Arguments will be evaluated during a function call in Lisp. Is there any way besides macro to print the argument without evaluation?
Take an example in Common Lisp:
(defun foo (&rest forms)
(loop for i in forms collect i))
Call "foo" in REPL toplevel:
CL-USER> (foo (= 1 2) (< 2 3))
Got the result:
(NIL T)
Is there any way to get this result?:
((= 1 2) (< 2 3))
You can’t do that in either Scheme or Common Lisp without macros. Of course, it’s also pretty trivial with macros, so feel free to use them if they fit your use case.
That said, there’s a bit more to this question than you may have anticipated. You’re effectively asking for a feature that was present in older Lisps that has fallen out of fashion, known as fexprs. A fexpr is exactly what you describe: a function whose operands are passed to it without being evaluated.
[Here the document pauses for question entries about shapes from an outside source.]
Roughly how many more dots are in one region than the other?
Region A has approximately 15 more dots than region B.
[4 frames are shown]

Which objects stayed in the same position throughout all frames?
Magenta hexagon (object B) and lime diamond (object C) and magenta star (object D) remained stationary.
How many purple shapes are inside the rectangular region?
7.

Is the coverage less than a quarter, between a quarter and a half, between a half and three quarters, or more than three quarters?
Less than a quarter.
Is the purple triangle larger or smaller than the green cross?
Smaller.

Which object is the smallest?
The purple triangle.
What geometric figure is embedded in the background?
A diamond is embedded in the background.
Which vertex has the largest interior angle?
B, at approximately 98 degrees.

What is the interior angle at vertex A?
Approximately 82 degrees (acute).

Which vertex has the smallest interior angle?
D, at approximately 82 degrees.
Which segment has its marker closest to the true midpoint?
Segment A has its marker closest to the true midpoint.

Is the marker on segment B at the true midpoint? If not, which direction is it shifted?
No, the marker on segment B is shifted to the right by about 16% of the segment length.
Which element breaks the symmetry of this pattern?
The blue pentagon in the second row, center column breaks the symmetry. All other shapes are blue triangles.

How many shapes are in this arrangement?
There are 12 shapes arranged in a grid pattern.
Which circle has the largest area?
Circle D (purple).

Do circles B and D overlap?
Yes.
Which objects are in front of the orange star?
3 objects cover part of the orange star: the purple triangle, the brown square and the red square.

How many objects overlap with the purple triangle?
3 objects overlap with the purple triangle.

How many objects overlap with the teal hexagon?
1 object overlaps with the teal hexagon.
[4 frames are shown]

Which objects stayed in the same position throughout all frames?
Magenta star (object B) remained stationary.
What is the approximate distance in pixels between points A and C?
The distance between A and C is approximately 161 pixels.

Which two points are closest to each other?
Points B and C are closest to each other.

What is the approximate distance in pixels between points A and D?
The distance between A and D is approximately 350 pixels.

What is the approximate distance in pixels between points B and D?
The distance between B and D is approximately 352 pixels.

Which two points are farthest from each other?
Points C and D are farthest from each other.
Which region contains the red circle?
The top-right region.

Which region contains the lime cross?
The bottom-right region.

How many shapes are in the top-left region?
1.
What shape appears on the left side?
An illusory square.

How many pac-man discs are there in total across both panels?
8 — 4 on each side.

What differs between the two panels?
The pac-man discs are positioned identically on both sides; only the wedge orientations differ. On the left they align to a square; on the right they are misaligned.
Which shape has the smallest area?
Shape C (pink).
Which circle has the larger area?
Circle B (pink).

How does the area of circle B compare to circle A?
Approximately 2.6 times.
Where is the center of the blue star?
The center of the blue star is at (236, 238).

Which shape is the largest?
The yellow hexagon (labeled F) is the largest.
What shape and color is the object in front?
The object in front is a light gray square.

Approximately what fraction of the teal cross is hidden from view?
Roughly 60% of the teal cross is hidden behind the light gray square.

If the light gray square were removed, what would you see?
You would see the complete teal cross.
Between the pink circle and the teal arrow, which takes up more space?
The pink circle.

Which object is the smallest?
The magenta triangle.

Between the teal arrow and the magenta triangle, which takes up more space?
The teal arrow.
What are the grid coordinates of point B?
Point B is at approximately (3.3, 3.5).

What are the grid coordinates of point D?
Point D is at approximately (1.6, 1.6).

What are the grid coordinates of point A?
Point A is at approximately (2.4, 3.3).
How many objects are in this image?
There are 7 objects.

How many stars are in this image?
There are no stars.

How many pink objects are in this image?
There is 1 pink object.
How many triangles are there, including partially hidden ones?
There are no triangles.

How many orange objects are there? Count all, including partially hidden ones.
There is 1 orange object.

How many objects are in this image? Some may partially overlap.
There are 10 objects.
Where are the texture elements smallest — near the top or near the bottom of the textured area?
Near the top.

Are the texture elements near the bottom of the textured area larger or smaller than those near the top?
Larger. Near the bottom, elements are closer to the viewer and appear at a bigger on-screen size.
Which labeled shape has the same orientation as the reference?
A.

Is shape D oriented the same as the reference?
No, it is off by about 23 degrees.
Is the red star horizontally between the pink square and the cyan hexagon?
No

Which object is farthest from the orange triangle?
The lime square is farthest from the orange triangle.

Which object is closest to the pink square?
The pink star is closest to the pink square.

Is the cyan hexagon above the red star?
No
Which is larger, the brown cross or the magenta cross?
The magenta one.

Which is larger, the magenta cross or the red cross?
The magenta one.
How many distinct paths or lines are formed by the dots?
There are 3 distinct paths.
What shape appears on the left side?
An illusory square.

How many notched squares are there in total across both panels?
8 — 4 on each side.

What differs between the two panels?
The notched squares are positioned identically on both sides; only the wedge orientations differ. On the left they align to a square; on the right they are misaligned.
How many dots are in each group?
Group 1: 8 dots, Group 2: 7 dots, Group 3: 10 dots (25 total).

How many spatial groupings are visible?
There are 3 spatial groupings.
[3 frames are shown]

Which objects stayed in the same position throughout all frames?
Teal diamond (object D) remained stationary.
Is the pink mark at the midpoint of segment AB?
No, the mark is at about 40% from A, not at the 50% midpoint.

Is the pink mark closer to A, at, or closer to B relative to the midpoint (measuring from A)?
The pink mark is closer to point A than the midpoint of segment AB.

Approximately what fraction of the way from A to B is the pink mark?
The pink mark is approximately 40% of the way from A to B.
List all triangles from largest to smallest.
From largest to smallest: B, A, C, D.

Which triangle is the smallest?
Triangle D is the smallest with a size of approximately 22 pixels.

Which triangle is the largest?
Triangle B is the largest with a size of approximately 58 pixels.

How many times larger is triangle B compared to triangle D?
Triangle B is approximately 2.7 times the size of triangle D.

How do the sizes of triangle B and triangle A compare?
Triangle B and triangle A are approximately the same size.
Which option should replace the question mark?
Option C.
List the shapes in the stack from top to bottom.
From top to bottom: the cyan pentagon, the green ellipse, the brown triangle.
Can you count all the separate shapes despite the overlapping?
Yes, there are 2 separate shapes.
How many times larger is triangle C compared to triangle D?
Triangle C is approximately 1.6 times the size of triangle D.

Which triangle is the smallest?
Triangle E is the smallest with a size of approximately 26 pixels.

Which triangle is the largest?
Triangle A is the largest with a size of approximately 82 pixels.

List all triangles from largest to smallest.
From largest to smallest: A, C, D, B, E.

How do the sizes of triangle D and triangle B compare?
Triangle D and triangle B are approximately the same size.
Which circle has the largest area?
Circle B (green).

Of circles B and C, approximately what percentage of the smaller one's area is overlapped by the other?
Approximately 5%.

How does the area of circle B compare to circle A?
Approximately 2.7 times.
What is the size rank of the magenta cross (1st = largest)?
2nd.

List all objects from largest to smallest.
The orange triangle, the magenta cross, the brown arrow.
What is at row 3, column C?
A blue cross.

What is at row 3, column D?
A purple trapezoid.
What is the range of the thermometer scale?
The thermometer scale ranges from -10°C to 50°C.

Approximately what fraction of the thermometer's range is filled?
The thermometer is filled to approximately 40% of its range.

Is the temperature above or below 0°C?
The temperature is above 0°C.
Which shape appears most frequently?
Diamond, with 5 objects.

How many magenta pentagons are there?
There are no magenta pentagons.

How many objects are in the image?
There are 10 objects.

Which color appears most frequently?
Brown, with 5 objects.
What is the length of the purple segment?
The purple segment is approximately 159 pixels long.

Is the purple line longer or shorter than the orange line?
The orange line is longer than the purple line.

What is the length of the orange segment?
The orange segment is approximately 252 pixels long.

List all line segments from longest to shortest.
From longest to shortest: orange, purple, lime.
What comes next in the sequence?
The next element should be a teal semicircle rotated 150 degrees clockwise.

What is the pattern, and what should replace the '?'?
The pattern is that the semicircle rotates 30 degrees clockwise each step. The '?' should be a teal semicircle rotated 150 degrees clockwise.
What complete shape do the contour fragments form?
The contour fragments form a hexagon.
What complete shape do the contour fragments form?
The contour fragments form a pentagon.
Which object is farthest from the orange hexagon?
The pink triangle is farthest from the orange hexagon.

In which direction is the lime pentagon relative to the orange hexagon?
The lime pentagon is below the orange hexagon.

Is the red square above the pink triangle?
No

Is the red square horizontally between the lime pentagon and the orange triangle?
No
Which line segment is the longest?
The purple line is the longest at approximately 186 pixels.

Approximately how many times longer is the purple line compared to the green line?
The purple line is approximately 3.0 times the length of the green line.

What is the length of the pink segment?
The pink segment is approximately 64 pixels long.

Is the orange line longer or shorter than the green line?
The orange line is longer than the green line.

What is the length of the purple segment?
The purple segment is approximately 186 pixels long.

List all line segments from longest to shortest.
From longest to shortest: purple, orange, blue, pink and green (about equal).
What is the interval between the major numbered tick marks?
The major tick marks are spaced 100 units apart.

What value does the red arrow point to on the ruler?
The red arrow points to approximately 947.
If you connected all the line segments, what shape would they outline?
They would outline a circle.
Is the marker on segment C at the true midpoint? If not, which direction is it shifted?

Most modern dialects have done away with fexprs in favor of only using macros, and you can see this Stack Overflow question for more information on why. The gist is that fexprs are hard to optimize, difficult to reason about, and generally less powerful than macros, so they were deemed both redundant and actively harmful and were summarily removed.
Some modern Lisps still support fexprs or something like them, but those dialects are rare and uncommon in comparison to the relative giants that are Scheme and CL, which dominate the modern Lisp world. If you need this sort of thing, just use macros. Better yet, just quote the arguments so you don’t need any macros at all. You’ll be more explicit (and therefore much clearer), and you’ll get the same behavior.
Yes; you can get the result with an operator called quote, if you don't mind one more level of nesting:
(quote ((= 1 2) (< 2 3)))
-> ((1 2) (2 3))
quote isn't a macro; it is a special operator.